Differences between DRV8844 and SN754410 half-H bridges

Thread Starter

Agripa

Joined May 4, 2018
2
Dear colleagues,

I am planning to use one of them to provide bidirectional control to two motors (drive currents less than 1A @ 12VDC), so they can rotate in the two ways. I've gone over two options by TI: DRV8844 and SN754410 (datasheets linked).

The point is that despite technical specifications describe both ICs as quadrupole half-H bridges, I'm not sure if they implement the same circuitry at component level.

SN754410 datasheet is more complete on schematics, from which I can understand they implement TTL logic to drive the current using Darlington pairs and single transistors. On the other hand, DRV8844 datasheets are not generous in schematics, so I cannot check if they use the same logic or, but on the contrary, they implement some other technology.

¿Could you give me a light on this issue?

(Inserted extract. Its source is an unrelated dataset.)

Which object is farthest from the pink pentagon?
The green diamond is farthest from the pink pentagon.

Thank you very much in advance.
 

shortbus

Joined Sep 30, 2009
10,045
I'm familiar with the 754410, it was made as a pin for pin replacement for the L293, that used new tech and dropped less current in the chip. Both of them are through hole chips. The 8844 is a new one to me, and looks like just scanning the data sheet to be similar but just a surface mount only version.

What difference does it make if they use different "internal tech" to do the job? Don't quite understand why that makes a difference. The main thing to look at, and I didn't, is do the pins do the same thing. Do the controls work the same is the main thing, not the internal technology of the chip. I'm assuming that your wanting to make a circuit that was for through hole parts originally but want to do it with surface mount parts.
 

Thread Starter

Agripa

Joined May 4, 2018
2
Thank you very much for your answer. You are right, I want to make a circuit that was initially for through hole parts but now I want to do it with surface mount parts.

After go over the datasheets again finally I checked both ICs do the same job, so I'll go for the 8844 as a replacement of the 754410 for the SMD version.